Once more trouble than they were worth, projectors have become technologically sound, not wildly expensive and quite uncomplicated.
Just a few years back, most of these phrases would be an apt description for setting up a home theatre with a projector: fiddly, spares too expensive, impossible to set up on your own, difficult to maintain, works only in pitch darkness and prone to blowouts. So while a large screen experience was only possible with a projector, most of us shunned them. Then prices for flat panel plasmas fell and today most people use a 55-inch plus plasma TV for their ‘cinema hall at home’.
But projector manufacturers now claim that most of the problems with their product are ancient history. So can one think of putting in a large screen projector at home with no cons to battle? Is a projector a viable alternative to a large flat panel TV? Can it replace a TV in a bedroom? Is it out of the specialist sphere? Has it entered the mainstream?
The first thing that has changed is technology itself. What used to be a highly specialised field where the perfect picture required expensive display technology has turned into a simple category. The main reason is the coming of High Definition 1080P and the maturing of the inherent technology. Projectors now are either LCD, LCOS, single chip DLP and three chip DLP. The best part – you can pretty much forget about which one to buy. While most manufacturers cry themselves hoarse on how their technology is better, almost all tests, reviews and surveys have shown that no one technology is inherently better than another. Thus, that terrible and muddy confusion is gone and all that’s left is a smooth, bright, crisp and brilliant picture. Score 1 for projectors.

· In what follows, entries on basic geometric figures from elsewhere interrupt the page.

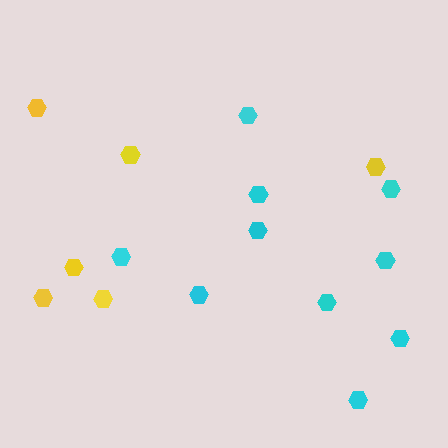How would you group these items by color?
There are 2 groups: one group of cyan hexagons (10) and one group of yellow hexagons (6).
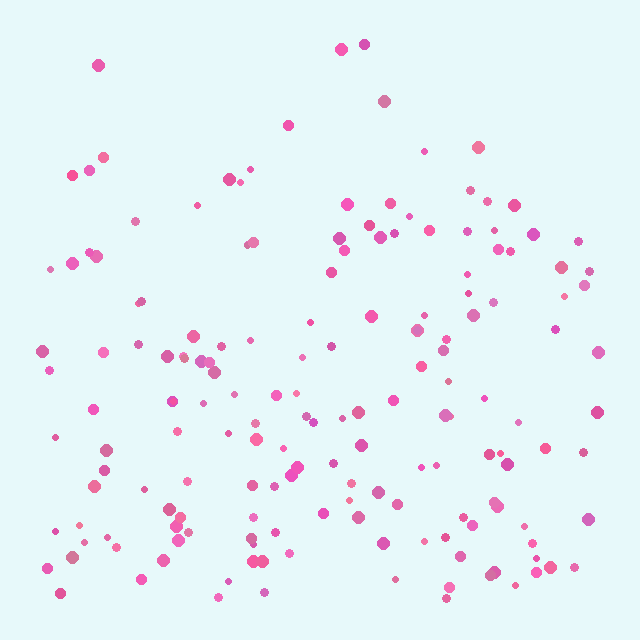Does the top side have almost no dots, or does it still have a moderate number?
Still a moderate number, just noticeably fewer than the bottom.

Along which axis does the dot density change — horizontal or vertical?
Vertical.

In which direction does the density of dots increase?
From top to bottom, with the bottom side densest.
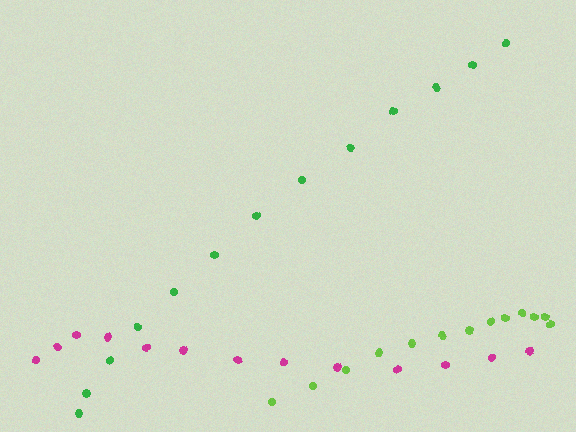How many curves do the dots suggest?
There are 3 distinct paths.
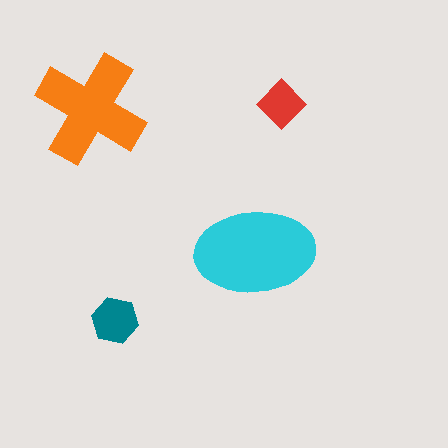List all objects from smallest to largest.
The red diamond, the teal hexagon, the orange cross, the cyan ellipse.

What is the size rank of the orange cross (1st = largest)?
2nd.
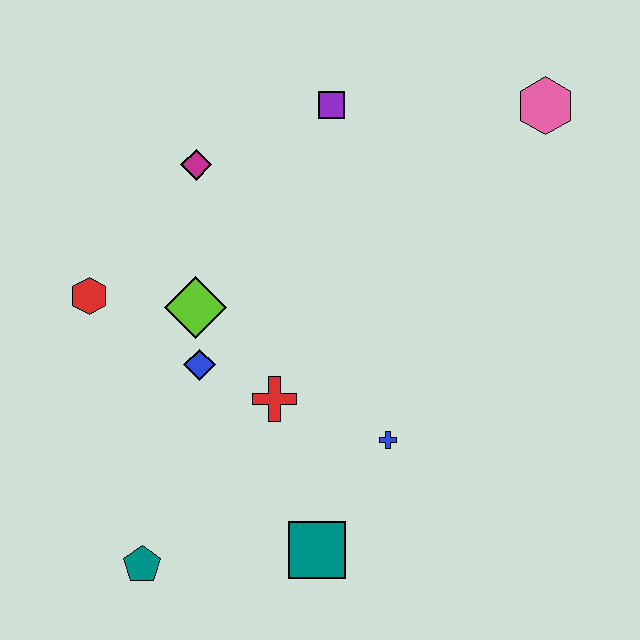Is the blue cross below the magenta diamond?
Yes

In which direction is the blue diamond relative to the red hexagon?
The blue diamond is to the right of the red hexagon.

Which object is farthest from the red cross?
The pink hexagon is farthest from the red cross.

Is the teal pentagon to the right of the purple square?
No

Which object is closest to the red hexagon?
The lime diamond is closest to the red hexagon.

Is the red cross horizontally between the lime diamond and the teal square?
Yes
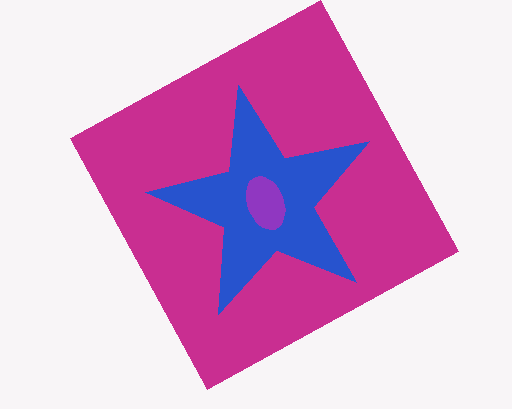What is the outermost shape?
The magenta square.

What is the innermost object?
The purple ellipse.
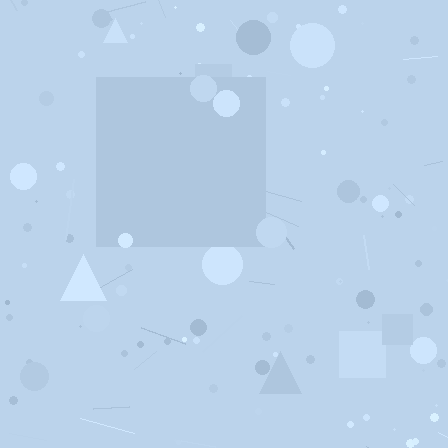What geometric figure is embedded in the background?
A square is embedded in the background.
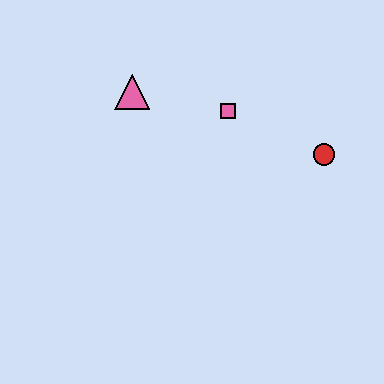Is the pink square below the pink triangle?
Yes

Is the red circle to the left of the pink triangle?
No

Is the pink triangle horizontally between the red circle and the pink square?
No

Just a few years back, specialist projectors for home theatre enthusiasts could run to as much as R1 crore. They still do. But you don’t need it! A full HD 1080p, upscaling HDMI projector has bounced down to about R50,000. Yes, you read that right. 50K! Put some real research into a Blu-Ray player, an AV receiver and 5.1 speakers and you can have a state-of-the-art home theatre to blow your socks and other garments off for about R1,00,000. At one time the price of replacing one blown out bulb on a projector was about that much. Score 2 for projectors.
So you can buy great technology at a great price – but does it deliver? A projector still needs more maintenance than a TV. Even now! You’ll still need dim lighting for a true movie feel, you still need a little hand holding for set up, including installation and specially calibrating colour gamut, you will still have to replace bulbs, it still needs clean power and the room and the screen are as important as the projector itself.
Having painted the picture black, let me now minimise the damage. While you still need to do stuff to coax the projector to perfection, most things are a one-time-only exercise. Zoom lenses can ensure the perfect distance even in a small room, lens shift controls help to move the picture up, down or left, right to compensate for projector placement, a dynamic iris helps contrast ratio and deep blacks, and variable lamp brightness can help run them cooler and longer. Replacement bulb prices have fallen, projector fans run super silent and the all new LED projectors are green and efficient (but unfortunately, too expensive right now). All in all, great strides have been made to make sure the projector isn’t the white elephant in the room. Home run for Projectors!
So how do you choose the right projector? Here are a few basics. First of all, no store in this country (and I include most specialist stores that sell projectors and home theatre equipment) ever have projectors set up and calibrated right. Even the best projectors in the world will look like dull, washed-out, ugly contraptions there. So go armed with a movie you’re familiar with, most importantly dark scenes. 1080p with at least a single HDMI is the bare bones minimum. Lumens matter as do the video processing and upscaling.
The screen it’s projected on is a big deal, but not to the level you’ve been told. High gain screens help, but only to a certain level. Oh – and motorised retractable screens look very hi-tech, give you great flexibility and are priced very well nowadays.
At the end of the day, a projector is very much back as a mainstream product. There nothing close to the experience you get when you have 160 inches of pure screen brilliance. But can it be your TV replacement in your bedroom? Well, yes – if you have a bedroom that can be kept pitch dark all day and you live with somebody who won’t do serious damage to you for doing that. For all others – we may still have to wait for a few more years.